The United Nations has called on the Kenyan government to treat alleged cases of extrajudicial killings by police with urgency and address the concerns that have threatened the confidence of Kenyans in the police service.
The UN High Commissioner for Human Rights Spokesperson, Rupert Colville, while condemning the killing of human rights lawyer Willie Kimani, his client Josephat Mwenda, and their taxi driver, Joseph Muiruri, last week, said cases of extrajudicial killings should not be treated casually. Lawyer Kimani and his client and their taxi driver disappeared after attending a court session at the Mavoko Law Courts in Machakos County. Kimani was representing Mwenda in a suit where Mwenda had sued an Administration Police officer for shooting him without any provocation in April 2015. Lawyer Kimani, was an employee of a Human Rights NGO, International Justice Mission.

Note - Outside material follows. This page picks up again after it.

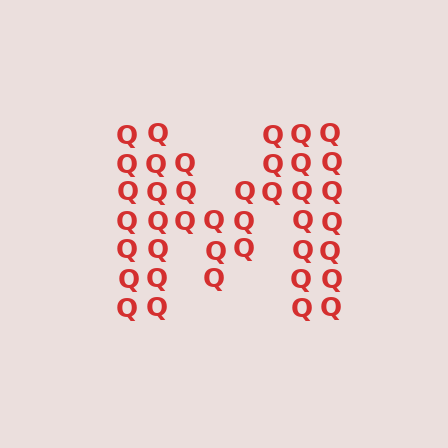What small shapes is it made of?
It is made of small letter Q's.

Kenya’s Attorney General Githu Muigai has since said that such killings will be brought to an end soon.
On July 4, 2016 Kenyan lawyers and civil rights activists staged a nationwide protest after the murder of human rights lawyer Willie Kimani, his client and a taxi driver. The killings are among many unresolved murders in Kenya. In the capital Nairobi, protesters who had donned white t-shirts with red spots to symbolise bloodshed, gathered at Freedom Corner in Uhuru Park. They waved placards condemning extrajudicial killings and called for an end to police impunity.
The three police officers suspected in the killing of human rights lawyer are in custody for the next 14 days pending investigations. The case is set for hearing on July 18.
The slain bodies of Kimani and the two others were discovered on July 1, in a river in Machakos County, after he reportedly visited a police station in Machakos.
Kimani was an advocate at the High Court and a member of the Law Society of Kenya (LSK).
Kimani, Mwenda and Muiruri had attended a hearing of a case on June 23 when they went missing.